With mixing becoming second nature for the 25-year-old, Majik improvises to keep things exciting. “I know 60 percent of what I'm going to play, and the other 40 percent just gets pulled out of the box,” he says. “I know a lot of DJs plan their set meticulously, but I find it quite boring. And they don't look like they're vibing as much; they look like they're doing something they've done before. I find it exciting to have only heard the tracks once but never have mixed them together. Then, the vibe is wicked!”
Majik recorded his recent Drum 'n' Bass Mix (Razor & Tie, 2001) with the same spontaneity he uses in his sets: straight-up live from his Technics 1210s. However, it took a few takes before he got the one he liked. “I'd play the tune, and after a half hour, I'd realize it didn't blend in with the rest of them,” he says. “So I scrapped it and tried to do the same mix that I started with the edit before, but it just didn't sound the same. So I had a cup of tea, calmed down, left it for a day and then did the whole thing again.”
For his original material, the E-mu E6400 Ultra sampler is “a core piece of equipment in the studio.” Majik also records with a Mac running Emagic Logic Audio, an Allen & Heath desk and “these horrible big army machines,” Oxford Oscar and Sequential Circuits Pro-One keyboards.
Having played countless sets all over the world, including a recent stint in South Africa, Majik's biggest fear is having technical problems. “If anything can go wrong as a DJ, it's if you're playing on a set where the monitors are shit or the needles keep jumping,” he says. “Those are the things that worry me, because when that does happen and you're in the middle of a mix, I'm sure that the crowd doesn't know that the record has jumped, but as a DJ, you just cringe. You think, ‘I hope people realize I'm not sitting here banging tin pots together.’ And when you notice a problem beforehand, you feel like a prima donna when you're saying to the soundman, ‘Can you sort this out?’ But at the end of the day, if you're standing there by yourself with a spotlight on you when the music stops, people are looking at you, and you're pointing at the soundman who has crawled under a table, there's nothing you can do.”

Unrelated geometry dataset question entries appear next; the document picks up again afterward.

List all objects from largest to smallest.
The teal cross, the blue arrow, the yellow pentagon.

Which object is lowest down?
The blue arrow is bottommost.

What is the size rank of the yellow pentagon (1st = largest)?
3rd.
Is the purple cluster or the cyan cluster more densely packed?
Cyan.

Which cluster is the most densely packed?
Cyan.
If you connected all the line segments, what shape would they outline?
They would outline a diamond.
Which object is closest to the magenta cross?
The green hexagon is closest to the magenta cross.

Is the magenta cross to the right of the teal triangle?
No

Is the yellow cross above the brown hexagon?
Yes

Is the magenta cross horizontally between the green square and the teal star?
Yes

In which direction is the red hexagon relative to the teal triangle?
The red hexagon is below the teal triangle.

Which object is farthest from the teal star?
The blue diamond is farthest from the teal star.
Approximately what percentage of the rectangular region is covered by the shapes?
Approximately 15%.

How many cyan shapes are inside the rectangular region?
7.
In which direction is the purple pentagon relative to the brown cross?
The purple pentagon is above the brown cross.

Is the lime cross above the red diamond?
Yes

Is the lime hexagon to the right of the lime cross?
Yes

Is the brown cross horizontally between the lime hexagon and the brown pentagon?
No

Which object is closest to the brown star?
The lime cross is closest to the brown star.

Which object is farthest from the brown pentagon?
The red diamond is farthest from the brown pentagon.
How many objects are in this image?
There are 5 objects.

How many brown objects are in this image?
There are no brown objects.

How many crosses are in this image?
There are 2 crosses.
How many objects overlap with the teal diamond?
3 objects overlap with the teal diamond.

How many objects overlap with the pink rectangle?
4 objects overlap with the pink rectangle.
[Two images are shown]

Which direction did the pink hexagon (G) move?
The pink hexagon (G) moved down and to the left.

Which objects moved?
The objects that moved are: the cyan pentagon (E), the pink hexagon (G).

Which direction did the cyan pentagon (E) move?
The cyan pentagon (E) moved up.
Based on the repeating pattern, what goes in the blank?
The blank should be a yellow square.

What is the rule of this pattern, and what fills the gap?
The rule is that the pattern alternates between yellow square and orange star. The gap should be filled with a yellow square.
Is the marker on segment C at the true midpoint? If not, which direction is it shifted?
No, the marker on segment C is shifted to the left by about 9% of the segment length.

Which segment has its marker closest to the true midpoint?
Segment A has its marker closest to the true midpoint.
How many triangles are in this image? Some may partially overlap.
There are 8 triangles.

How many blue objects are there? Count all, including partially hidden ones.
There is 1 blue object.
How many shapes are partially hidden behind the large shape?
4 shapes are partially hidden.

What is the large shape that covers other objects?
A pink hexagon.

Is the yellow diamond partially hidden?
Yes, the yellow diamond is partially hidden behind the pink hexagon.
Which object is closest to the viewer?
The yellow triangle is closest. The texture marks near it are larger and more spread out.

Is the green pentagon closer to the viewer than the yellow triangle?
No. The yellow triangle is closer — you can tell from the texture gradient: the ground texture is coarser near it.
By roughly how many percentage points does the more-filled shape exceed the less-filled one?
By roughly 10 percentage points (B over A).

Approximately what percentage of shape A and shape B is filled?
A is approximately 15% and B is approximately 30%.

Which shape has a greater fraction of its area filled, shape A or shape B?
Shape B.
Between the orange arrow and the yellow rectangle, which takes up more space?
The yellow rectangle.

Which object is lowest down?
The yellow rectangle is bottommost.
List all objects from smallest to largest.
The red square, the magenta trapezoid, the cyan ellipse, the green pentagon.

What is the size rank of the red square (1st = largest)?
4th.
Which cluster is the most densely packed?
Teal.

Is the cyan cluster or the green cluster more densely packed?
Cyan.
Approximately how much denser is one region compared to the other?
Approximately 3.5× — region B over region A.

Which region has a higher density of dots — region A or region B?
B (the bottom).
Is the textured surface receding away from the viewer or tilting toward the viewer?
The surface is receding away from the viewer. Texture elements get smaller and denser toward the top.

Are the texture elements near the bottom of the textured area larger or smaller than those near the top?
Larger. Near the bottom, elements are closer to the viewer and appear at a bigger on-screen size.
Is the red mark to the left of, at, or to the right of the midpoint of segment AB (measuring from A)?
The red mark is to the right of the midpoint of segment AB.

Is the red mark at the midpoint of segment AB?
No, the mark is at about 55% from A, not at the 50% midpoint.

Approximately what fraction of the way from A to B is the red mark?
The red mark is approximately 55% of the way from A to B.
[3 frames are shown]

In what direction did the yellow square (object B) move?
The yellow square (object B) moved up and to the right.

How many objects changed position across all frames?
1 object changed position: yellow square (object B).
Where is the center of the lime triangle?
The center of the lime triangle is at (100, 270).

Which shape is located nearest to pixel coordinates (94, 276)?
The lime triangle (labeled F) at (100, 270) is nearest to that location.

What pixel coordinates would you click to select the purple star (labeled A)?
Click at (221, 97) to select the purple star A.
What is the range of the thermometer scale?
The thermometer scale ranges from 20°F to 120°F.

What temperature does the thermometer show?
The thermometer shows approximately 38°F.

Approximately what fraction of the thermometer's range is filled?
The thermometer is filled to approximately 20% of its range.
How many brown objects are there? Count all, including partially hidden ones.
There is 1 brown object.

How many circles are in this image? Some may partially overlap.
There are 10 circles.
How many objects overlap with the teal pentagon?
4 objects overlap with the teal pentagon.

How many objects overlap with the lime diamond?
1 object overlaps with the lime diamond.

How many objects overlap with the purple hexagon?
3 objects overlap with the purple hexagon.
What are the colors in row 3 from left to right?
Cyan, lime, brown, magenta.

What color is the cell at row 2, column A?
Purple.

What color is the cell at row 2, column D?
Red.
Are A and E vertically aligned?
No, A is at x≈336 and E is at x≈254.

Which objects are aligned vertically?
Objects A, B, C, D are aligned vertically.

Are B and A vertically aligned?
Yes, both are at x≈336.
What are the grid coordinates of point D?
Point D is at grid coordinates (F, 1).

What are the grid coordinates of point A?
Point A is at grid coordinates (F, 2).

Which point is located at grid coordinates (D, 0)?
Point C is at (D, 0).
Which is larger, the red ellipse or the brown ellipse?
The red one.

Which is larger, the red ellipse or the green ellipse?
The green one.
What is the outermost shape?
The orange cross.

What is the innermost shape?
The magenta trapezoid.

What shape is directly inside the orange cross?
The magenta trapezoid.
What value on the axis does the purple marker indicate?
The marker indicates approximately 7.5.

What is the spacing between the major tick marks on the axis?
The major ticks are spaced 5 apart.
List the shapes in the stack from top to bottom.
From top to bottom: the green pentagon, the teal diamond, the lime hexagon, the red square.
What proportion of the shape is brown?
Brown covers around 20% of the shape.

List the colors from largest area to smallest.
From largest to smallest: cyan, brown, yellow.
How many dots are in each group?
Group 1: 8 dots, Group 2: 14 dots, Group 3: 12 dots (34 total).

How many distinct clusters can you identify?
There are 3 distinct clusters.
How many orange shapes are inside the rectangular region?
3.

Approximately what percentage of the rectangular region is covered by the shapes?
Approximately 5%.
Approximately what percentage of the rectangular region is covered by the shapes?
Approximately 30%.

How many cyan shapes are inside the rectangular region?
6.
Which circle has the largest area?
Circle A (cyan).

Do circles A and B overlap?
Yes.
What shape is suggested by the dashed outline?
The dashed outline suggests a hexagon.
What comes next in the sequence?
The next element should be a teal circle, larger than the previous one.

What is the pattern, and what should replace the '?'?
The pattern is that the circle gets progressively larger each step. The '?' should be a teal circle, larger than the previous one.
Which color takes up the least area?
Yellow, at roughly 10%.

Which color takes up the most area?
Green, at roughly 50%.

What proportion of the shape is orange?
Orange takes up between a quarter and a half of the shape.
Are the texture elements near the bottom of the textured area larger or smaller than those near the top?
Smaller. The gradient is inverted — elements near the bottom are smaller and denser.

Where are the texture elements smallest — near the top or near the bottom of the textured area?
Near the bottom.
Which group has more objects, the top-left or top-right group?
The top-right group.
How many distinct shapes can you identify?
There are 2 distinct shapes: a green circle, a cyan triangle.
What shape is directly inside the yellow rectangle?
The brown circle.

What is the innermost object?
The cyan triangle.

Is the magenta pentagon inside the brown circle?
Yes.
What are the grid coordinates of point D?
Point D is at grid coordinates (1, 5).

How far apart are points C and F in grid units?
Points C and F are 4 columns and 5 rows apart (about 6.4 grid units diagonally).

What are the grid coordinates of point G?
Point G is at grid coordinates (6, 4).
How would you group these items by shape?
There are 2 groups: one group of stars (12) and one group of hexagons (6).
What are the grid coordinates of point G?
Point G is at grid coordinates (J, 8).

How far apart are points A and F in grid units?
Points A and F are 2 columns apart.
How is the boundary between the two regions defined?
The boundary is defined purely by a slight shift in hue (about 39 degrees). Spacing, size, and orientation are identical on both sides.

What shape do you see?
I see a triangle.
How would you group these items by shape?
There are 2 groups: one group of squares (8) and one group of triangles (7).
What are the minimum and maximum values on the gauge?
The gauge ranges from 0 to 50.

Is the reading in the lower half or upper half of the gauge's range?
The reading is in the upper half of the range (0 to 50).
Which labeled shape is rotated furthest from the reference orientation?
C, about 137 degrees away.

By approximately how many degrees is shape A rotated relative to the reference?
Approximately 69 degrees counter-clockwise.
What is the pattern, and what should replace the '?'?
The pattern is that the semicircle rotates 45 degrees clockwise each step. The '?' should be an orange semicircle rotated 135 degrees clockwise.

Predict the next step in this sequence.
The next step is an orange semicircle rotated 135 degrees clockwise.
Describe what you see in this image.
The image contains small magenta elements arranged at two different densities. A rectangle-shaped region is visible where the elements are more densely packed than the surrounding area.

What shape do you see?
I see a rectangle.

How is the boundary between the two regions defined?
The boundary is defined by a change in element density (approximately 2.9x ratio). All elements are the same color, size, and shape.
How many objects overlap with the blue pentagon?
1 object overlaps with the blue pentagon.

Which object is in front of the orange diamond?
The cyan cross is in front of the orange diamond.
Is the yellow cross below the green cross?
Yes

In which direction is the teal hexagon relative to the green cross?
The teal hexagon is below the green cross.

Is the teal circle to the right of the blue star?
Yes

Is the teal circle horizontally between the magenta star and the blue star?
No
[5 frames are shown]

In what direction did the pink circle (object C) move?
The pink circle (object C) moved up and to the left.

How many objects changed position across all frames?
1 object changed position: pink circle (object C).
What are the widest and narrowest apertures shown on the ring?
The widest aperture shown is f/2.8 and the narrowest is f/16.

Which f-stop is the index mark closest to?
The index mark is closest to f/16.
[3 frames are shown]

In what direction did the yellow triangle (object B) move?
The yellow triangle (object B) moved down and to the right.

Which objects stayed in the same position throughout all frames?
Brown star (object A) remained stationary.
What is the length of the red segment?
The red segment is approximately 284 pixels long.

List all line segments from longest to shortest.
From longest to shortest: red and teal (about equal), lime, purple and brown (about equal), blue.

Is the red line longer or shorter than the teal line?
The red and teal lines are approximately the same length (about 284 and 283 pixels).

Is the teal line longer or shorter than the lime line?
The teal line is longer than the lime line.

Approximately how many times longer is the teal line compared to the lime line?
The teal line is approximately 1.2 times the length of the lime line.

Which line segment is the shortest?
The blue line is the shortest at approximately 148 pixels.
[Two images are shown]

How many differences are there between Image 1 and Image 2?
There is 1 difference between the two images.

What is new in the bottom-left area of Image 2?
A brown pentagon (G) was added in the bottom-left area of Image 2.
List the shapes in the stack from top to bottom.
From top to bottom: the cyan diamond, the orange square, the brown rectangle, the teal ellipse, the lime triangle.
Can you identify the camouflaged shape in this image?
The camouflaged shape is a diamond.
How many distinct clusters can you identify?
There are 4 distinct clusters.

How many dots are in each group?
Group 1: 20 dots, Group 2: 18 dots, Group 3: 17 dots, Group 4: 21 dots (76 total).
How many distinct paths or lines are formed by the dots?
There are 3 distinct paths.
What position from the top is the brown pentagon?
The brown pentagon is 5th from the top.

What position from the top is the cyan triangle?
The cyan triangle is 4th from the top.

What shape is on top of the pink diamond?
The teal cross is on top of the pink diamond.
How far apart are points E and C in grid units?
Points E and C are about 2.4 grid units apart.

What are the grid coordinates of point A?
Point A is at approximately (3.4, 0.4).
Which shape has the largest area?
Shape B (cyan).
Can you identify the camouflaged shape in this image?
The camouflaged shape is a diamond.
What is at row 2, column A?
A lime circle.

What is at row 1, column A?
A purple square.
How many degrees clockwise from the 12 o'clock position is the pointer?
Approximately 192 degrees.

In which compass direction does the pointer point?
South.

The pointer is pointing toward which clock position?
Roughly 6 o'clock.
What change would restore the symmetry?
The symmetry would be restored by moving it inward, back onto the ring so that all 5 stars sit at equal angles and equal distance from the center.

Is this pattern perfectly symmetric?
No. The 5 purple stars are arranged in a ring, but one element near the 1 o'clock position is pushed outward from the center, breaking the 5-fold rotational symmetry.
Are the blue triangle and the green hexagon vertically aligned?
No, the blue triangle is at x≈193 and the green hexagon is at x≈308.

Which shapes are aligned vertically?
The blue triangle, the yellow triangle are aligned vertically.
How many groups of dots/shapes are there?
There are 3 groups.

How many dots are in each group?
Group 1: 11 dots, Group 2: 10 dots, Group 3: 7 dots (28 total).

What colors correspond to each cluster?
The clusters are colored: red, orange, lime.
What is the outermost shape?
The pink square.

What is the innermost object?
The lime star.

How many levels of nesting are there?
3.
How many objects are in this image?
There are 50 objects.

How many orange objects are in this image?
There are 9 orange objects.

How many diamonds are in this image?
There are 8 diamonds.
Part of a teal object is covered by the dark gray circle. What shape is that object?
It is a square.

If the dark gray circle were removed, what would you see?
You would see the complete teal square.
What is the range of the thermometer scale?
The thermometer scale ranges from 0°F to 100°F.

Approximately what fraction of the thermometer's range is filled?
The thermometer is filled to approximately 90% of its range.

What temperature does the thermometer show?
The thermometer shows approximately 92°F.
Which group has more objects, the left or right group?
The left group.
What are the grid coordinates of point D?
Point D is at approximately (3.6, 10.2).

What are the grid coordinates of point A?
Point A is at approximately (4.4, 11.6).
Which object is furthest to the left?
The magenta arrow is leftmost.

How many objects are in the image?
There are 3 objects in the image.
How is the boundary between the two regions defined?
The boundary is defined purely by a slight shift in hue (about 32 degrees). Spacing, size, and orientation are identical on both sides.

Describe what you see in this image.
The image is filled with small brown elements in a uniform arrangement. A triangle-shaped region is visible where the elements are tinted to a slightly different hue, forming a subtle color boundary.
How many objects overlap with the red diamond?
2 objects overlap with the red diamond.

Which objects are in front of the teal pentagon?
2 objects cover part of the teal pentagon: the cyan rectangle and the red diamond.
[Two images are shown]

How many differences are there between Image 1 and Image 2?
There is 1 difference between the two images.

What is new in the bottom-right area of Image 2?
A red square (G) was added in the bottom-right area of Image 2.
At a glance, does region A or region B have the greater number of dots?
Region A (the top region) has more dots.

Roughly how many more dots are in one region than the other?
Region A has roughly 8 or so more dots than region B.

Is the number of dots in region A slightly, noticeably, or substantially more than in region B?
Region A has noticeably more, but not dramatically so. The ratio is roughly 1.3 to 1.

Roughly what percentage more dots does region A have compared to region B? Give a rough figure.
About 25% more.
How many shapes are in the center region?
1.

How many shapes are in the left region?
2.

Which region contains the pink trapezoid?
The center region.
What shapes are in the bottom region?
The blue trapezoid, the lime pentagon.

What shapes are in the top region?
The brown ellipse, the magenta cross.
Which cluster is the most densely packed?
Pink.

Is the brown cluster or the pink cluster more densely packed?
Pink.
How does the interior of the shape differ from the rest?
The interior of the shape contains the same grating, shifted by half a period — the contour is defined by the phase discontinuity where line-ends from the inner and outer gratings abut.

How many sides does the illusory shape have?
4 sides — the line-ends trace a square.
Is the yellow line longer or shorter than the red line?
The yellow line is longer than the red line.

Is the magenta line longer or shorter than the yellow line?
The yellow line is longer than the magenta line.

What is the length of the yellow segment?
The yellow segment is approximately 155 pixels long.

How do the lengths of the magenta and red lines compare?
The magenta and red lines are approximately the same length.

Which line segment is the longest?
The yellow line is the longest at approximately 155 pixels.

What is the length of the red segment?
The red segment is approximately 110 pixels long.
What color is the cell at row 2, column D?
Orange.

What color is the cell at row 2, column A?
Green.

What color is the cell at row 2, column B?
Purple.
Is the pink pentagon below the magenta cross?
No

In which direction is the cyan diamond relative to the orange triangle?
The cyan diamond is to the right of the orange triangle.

Majik's confidence has grown, but he still gets butterflies before a set. “At the Millennium Dome [in London] on New Year's Eve, there were 26,000 people, and I said to Adam F, who was playing before me, ‘I really do feel nervous.’ My hands were shaking. But I think it's good to get nervous, because it's not nerves of fear now, but nerves of excitement. I think when I stop having that feeling before I go on, that's probably when I'll stop DJing.”